"It's all right, sweet! Don't be frightened! It's all right, sweet! Don't be frightened!"

And Rosamund was saying over and over, on sobbing breath, "O Grace! Poor Grace! O Grace!"

They laid her on a bed and undressed her. The poor cut feet were soiled with blood and seemed frozen; the forehead beneath the pale strands of hair—those pathetic strands of the woman in whom pride and vanity are dead—was cut and bruised; on her body they found larger bruises. They bathed her, and wrapped her in clean linen, and made her as comfortable as they could. Aunt Sue and Eleanor exchanged looks, and shook their heads. They sent Matt after the doctor. Then Timmy called out, and Eleanor went to him. Aunt Sue said something about more hot water, and descended to the kitchen.

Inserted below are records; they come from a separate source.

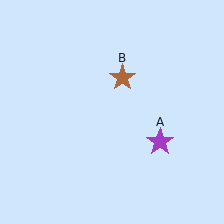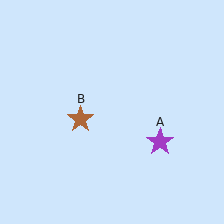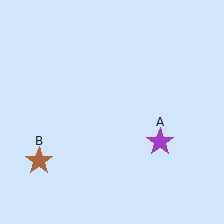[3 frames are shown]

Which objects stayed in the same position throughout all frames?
Purple star (object A) remained stationary.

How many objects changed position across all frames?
1 object changed position: brown star (object B).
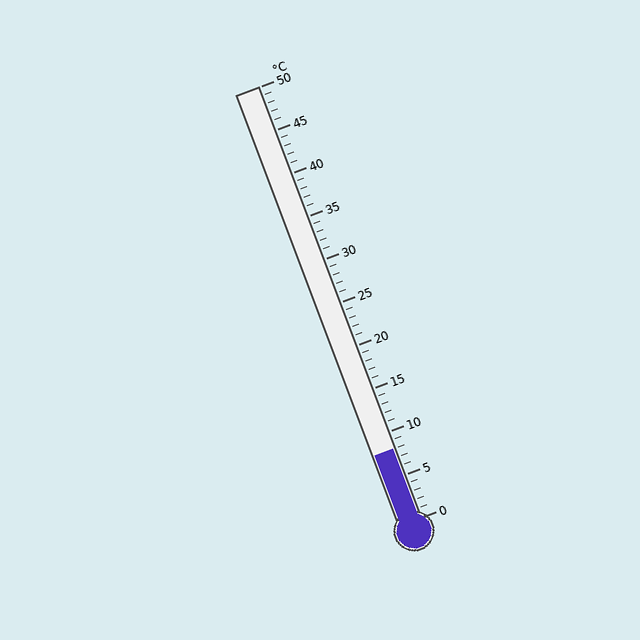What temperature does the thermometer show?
The thermometer shows approximately 8°C.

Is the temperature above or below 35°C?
The temperature is below 35°C.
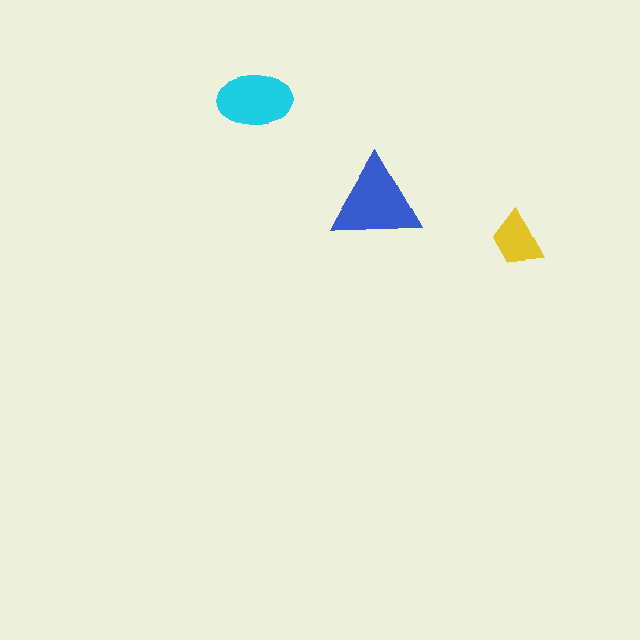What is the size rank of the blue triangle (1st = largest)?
1st.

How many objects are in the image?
There are 3 objects in the image.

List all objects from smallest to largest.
The yellow trapezoid, the cyan ellipse, the blue triangle.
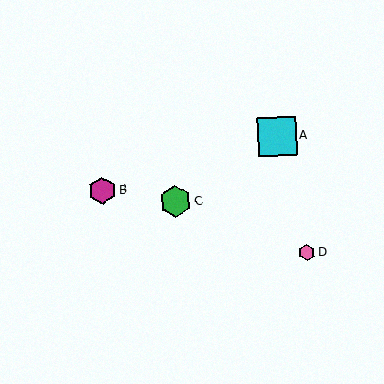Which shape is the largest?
The cyan square (labeled A) is the largest.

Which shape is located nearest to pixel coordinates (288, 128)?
The cyan square (labeled A) at (277, 136) is nearest to that location.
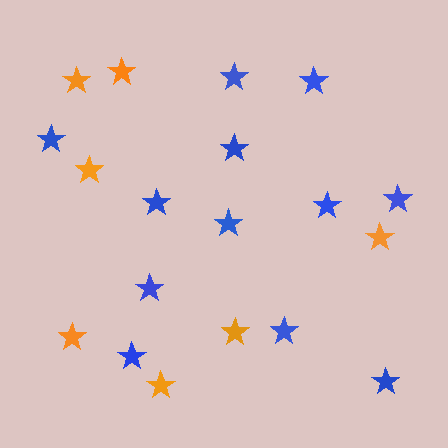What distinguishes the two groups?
There are 2 groups: one group of blue stars (12) and one group of orange stars (7).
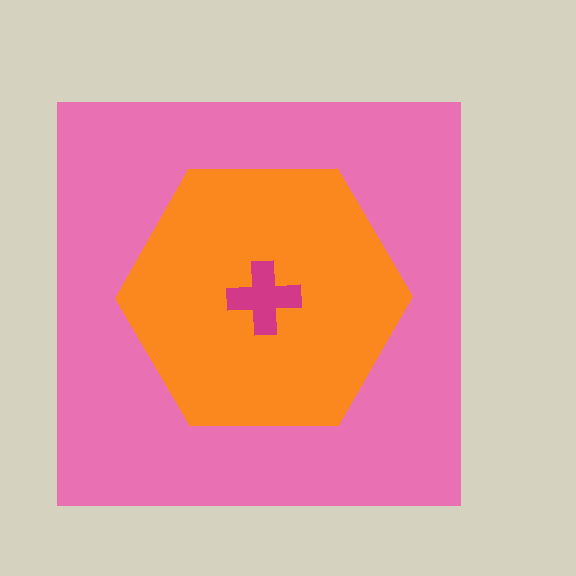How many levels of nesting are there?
3.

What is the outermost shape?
The pink square.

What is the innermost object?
The magenta cross.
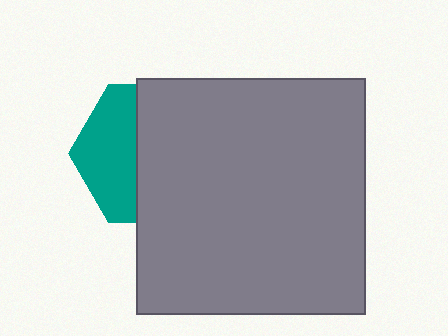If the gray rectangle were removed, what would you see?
You would see the complete teal hexagon.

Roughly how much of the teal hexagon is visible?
A small part of it is visible (roughly 40%).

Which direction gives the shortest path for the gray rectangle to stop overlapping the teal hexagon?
Moving right gives the shortest separation.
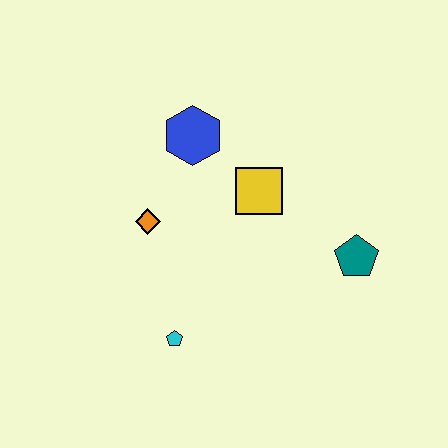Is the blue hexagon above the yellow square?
Yes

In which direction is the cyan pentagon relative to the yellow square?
The cyan pentagon is below the yellow square.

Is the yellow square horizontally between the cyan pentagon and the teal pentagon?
Yes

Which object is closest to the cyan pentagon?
The orange diamond is closest to the cyan pentagon.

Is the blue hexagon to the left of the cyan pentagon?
No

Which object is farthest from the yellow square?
The cyan pentagon is farthest from the yellow square.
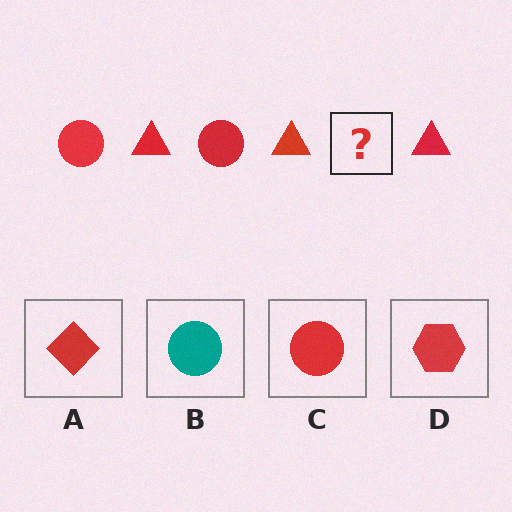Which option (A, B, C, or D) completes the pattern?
C.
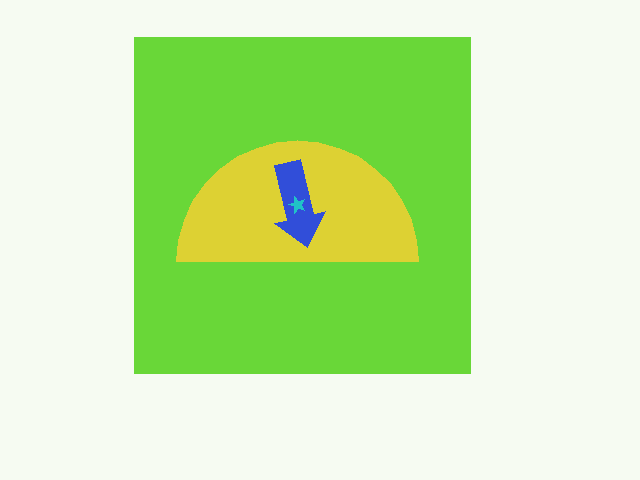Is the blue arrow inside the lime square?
Yes.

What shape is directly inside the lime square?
The yellow semicircle.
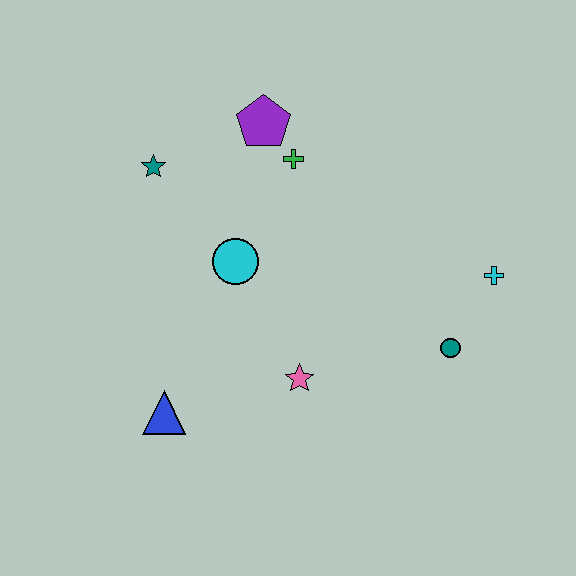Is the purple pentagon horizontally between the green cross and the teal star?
Yes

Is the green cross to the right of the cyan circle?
Yes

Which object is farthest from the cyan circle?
The cyan cross is farthest from the cyan circle.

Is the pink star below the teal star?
Yes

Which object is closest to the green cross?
The purple pentagon is closest to the green cross.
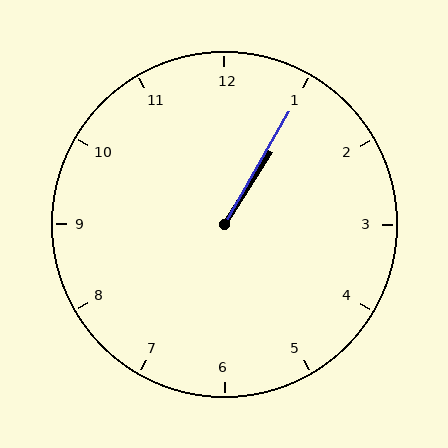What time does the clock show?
1:05.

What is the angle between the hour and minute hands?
Approximately 2 degrees.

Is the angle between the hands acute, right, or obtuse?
It is acute.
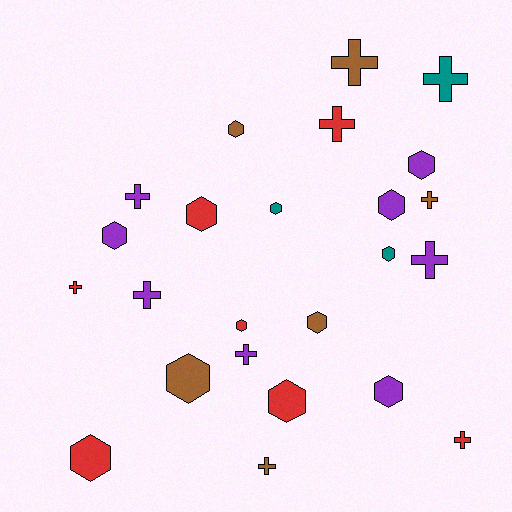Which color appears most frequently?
Purple, with 8 objects.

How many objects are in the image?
There are 24 objects.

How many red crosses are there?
There are 3 red crosses.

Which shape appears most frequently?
Hexagon, with 13 objects.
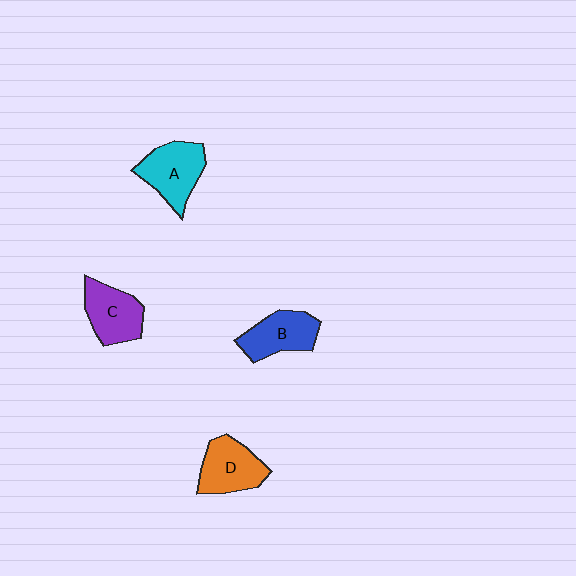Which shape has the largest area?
Shape A (cyan).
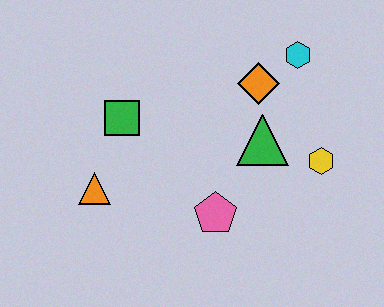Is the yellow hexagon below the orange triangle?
No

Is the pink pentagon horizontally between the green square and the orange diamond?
Yes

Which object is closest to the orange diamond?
The cyan hexagon is closest to the orange diamond.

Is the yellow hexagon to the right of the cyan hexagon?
Yes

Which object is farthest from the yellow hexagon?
The orange triangle is farthest from the yellow hexagon.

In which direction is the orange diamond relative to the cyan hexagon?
The orange diamond is to the left of the cyan hexagon.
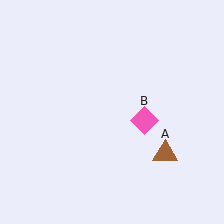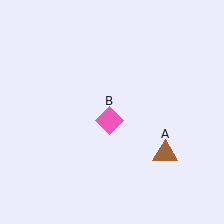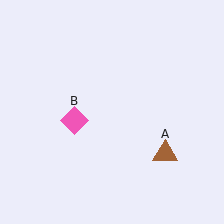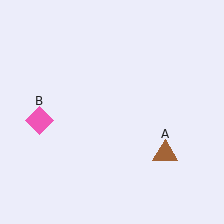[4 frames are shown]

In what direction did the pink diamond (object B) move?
The pink diamond (object B) moved left.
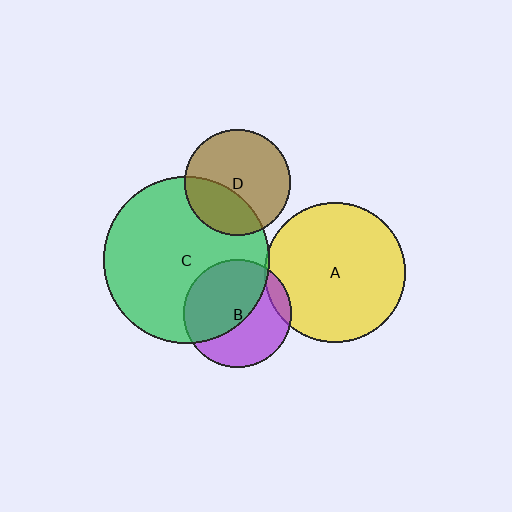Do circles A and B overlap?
Yes.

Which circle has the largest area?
Circle C (green).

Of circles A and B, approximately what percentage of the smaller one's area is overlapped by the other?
Approximately 10%.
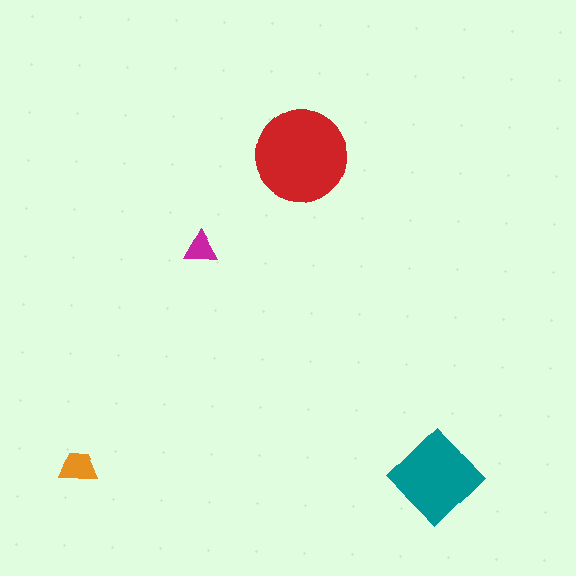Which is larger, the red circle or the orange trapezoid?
The red circle.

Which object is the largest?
The red circle.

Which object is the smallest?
The magenta triangle.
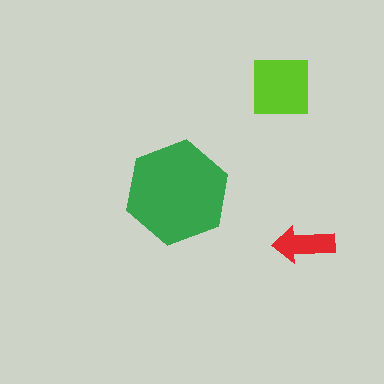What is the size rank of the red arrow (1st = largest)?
3rd.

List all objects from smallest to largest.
The red arrow, the lime square, the green hexagon.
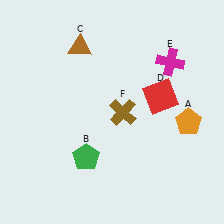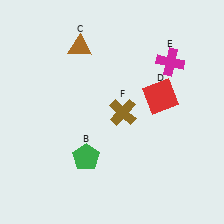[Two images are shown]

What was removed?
The orange pentagon (A) was removed in Image 2.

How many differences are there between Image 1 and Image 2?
There is 1 difference between the two images.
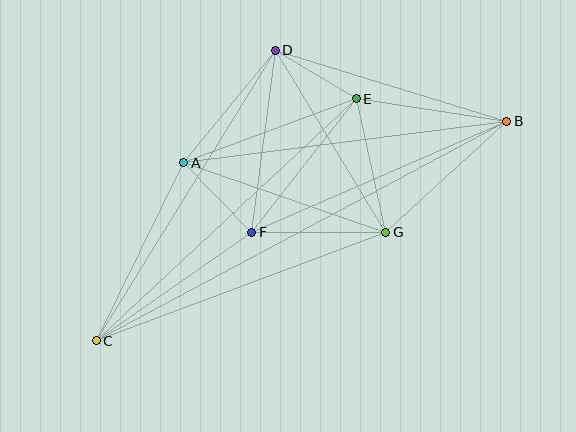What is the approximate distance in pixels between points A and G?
The distance between A and G is approximately 214 pixels.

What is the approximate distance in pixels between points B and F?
The distance between B and F is approximately 278 pixels.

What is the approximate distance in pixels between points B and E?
The distance between B and E is approximately 152 pixels.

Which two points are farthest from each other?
Points B and C are farthest from each other.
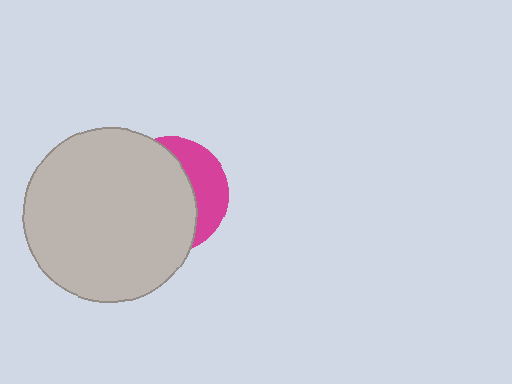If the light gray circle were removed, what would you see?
You would see the complete magenta circle.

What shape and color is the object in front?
The object in front is a light gray circle.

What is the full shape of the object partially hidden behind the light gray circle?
The partially hidden object is a magenta circle.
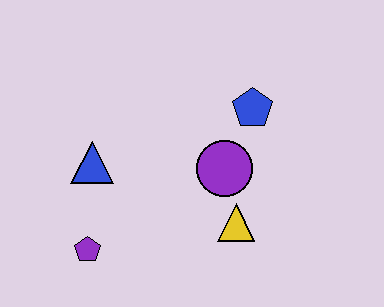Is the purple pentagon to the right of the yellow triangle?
No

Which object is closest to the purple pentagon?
The blue triangle is closest to the purple pentagon.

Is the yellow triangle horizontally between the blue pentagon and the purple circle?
Yes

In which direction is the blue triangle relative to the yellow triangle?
The blue triangle is to the left of the yellow triangle.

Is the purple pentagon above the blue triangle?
No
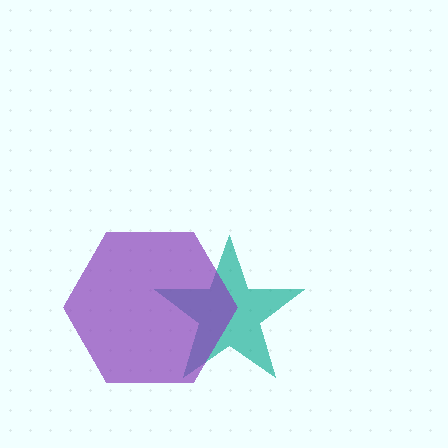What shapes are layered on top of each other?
The layered shapes are: a teal star, a purple hexagon.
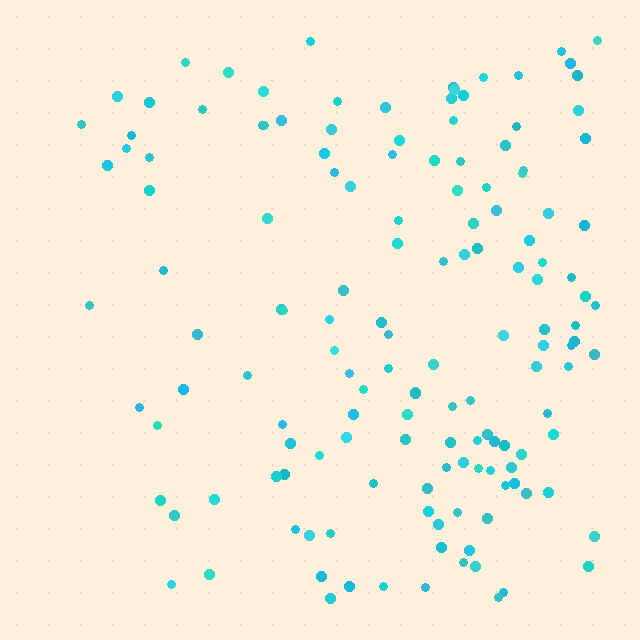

Rosamund knelt beside the bed, and presently Grace fluttered back to a dim consciousness.

"Miss Rose! Miss Rose!" were her first words, uttered in a tone of fright.

"Yes, dear! I am here," said Rosamund, laying one of her cool hands on Grace's forehead.

Grace closed her eyes as if satisfied. "I had to come," she whispered. "It wasn't only for me."

XVI

The doctor promptly, in his most professional manner, turned Rosamund out of the room as soon as he got there. He preferred the old colored woman even to Eleanor as assistant; and he showed no sign of remembering that night in the Allen house when Rosamund had fought beside him, through the heavy hours, for a woman's life. When he closed the door of Grace's room upon her, she was keenly hurt; she could not know that while he worked over poor Grace he was recalling every moment of that earlier scene, viewing it now through the glamor of his later knowledge of her.